The researchers immediately hosted on suspects: a virus that Virgin was discovered and reported in Nature ago 7 years called murine norovirus. Noroviruses are common among people, too, for which they cause gastrointestinal disorders. One of the most famous is the Norwalk virus, which often sickens people in close quarters, such as on cruise ships. For years, gastroenterologists have noticed that patients who come to them with newly diagnosed Crohn's disease often have suffered some kind of stomach virus recently.

To test whether murine norovirus, which was not present in the plant "clean" might explain the difference in their mice, the researchers infected mice ATG16L1 with particular strain of murine norovirus, named MNV CR6. After 7 days, the inflammation showed a type of intestinal cell called the most germs home loaded cells Paneth the same abnormalities the mice had done in their earlier ,. Inflammation is very similar to what is observed in patients with Crohn's disease in these same cells. Another strain of norovirus has not had this, and mice ATG16L1 remained healthy.

Scientists have long believed that, in addition to genetic and viral exposure, Crohn's disease is driven in part by an abnormal balance of bacteria in the gut. Virgin, Stappenbeck and colleagues estimated taking ATG16L1 mice that had been exposed to norovirus they were destined to suffer bowel problems and fed them a solution that hurts the intestines further. In healthy mice, the solution induced ulcers, was expected. In affected mice, injection led to even more features resembling Crohn's disease, including inflammation through the colon wall, reports the team in issue tomorrow Cell .

R. Balfour Sartor, a gastroenterologist at the University of North Carolina, Chapel Hill, and Senior Medical Advisor for Crohn's and Colitis Foundation of America in New York, says the work could help to explain why the majority of people who have Crohn's genes don 't develop the disease. It shows that many factors are required to induce Crohn's disease, he said, but not one sufficient to itself.
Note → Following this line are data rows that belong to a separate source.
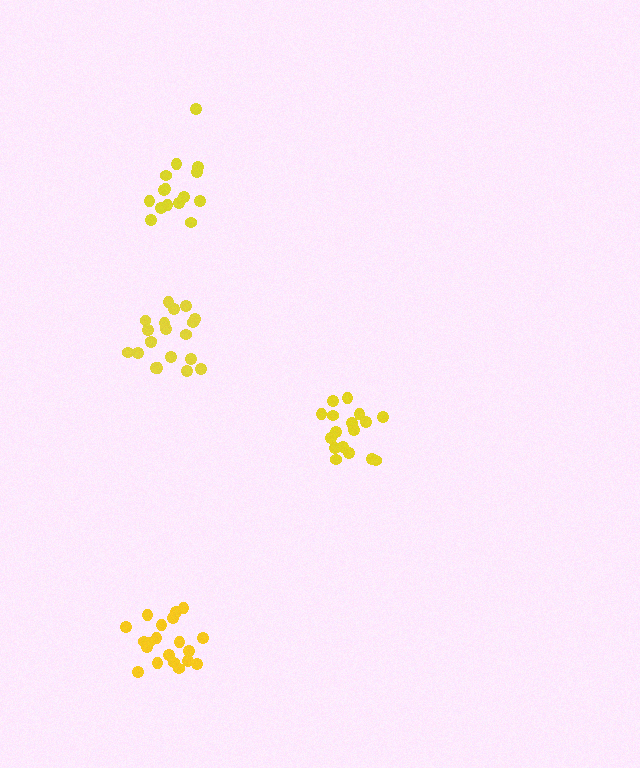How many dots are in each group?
Group 1: 17 dots, Group 2: 20 dots, Group 3: 15 dots, Group 4: 20 dots (72 total).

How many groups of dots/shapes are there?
There are 4 groups.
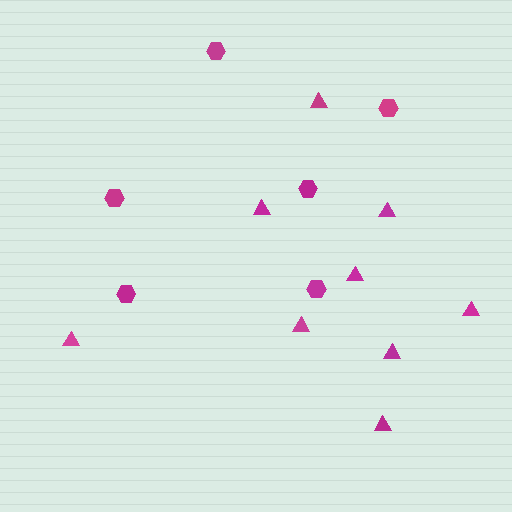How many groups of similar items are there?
There are 2 groups: one group of triangles (9) and one group of hexagons (6).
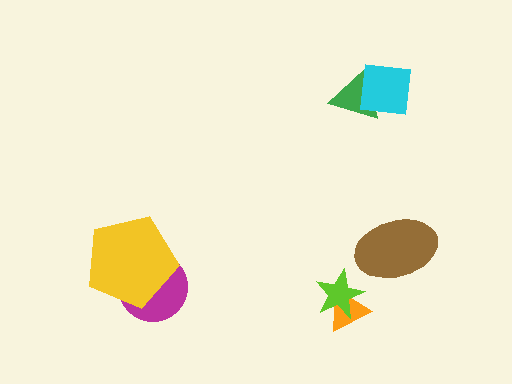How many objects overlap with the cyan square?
1 object overlaps with the cyan square.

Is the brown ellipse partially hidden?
No, no other shape covers it.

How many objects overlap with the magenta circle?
1 object overlaps with the magenta circle.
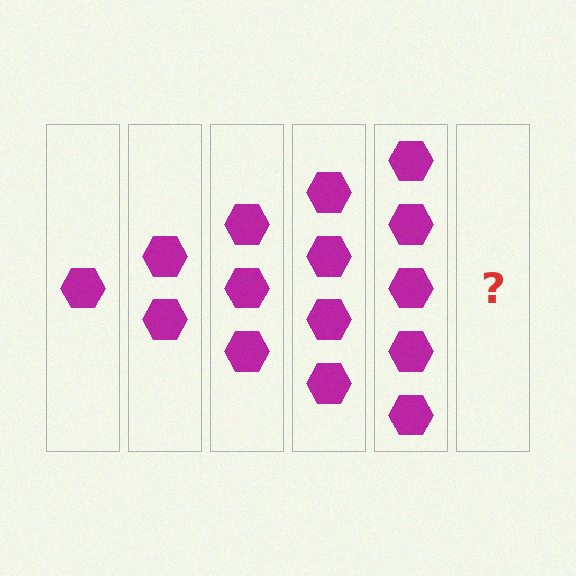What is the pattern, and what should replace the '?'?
The pattern is that each step adds one more hexagon. The '?' should be 6 hexagons.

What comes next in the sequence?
The next element should be 6 hexagons.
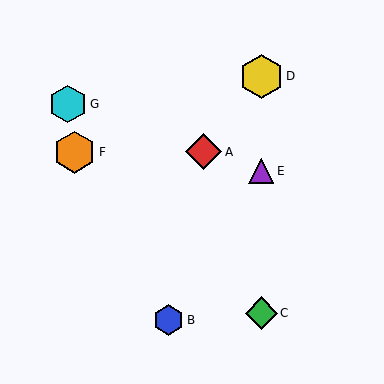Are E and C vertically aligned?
Yes, both are at x≈261.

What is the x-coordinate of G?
Object G is at x≈68.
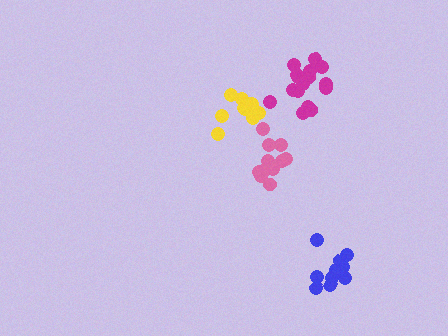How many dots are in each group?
Group 1: 10 dots, Group 2: 16 dots, Group 3: 10 dots, Group 4: 11 dots (47 total).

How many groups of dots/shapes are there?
There are 4 groups.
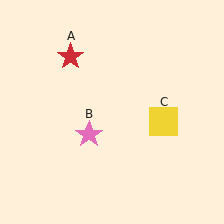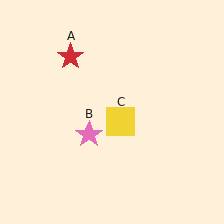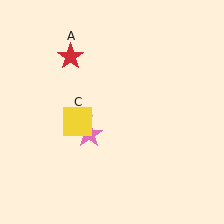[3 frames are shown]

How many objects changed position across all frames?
1 object changed position: yellow square (object C).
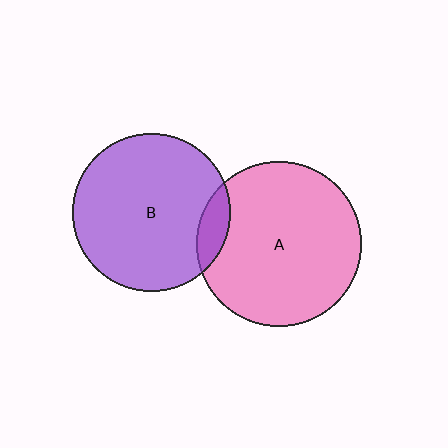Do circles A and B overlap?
Yes.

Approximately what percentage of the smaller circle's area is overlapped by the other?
Approximately 10%.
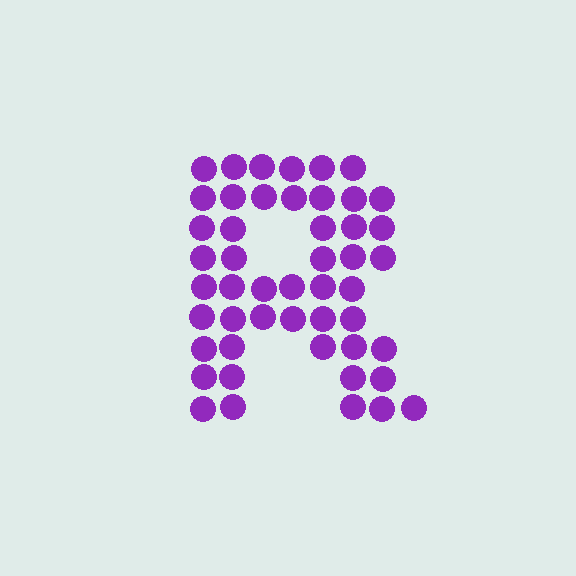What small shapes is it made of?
It is made of small circles.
However, much work remains to be done to determine how to apply the results to people, said Sartor. He also whether other viruses in the presence of ATG16L1 , may have the same effects, and whether other genes combined with Crohn this norovirus do, too.

Stappenbeck said that another great mystery how exactly is the mechanism that norovirus is combined with this particular gene to produce abnormalities in the intestine. He and Virgin also plans to start looking at the human suffering of Crohn's disease virus to see what they were exposed to.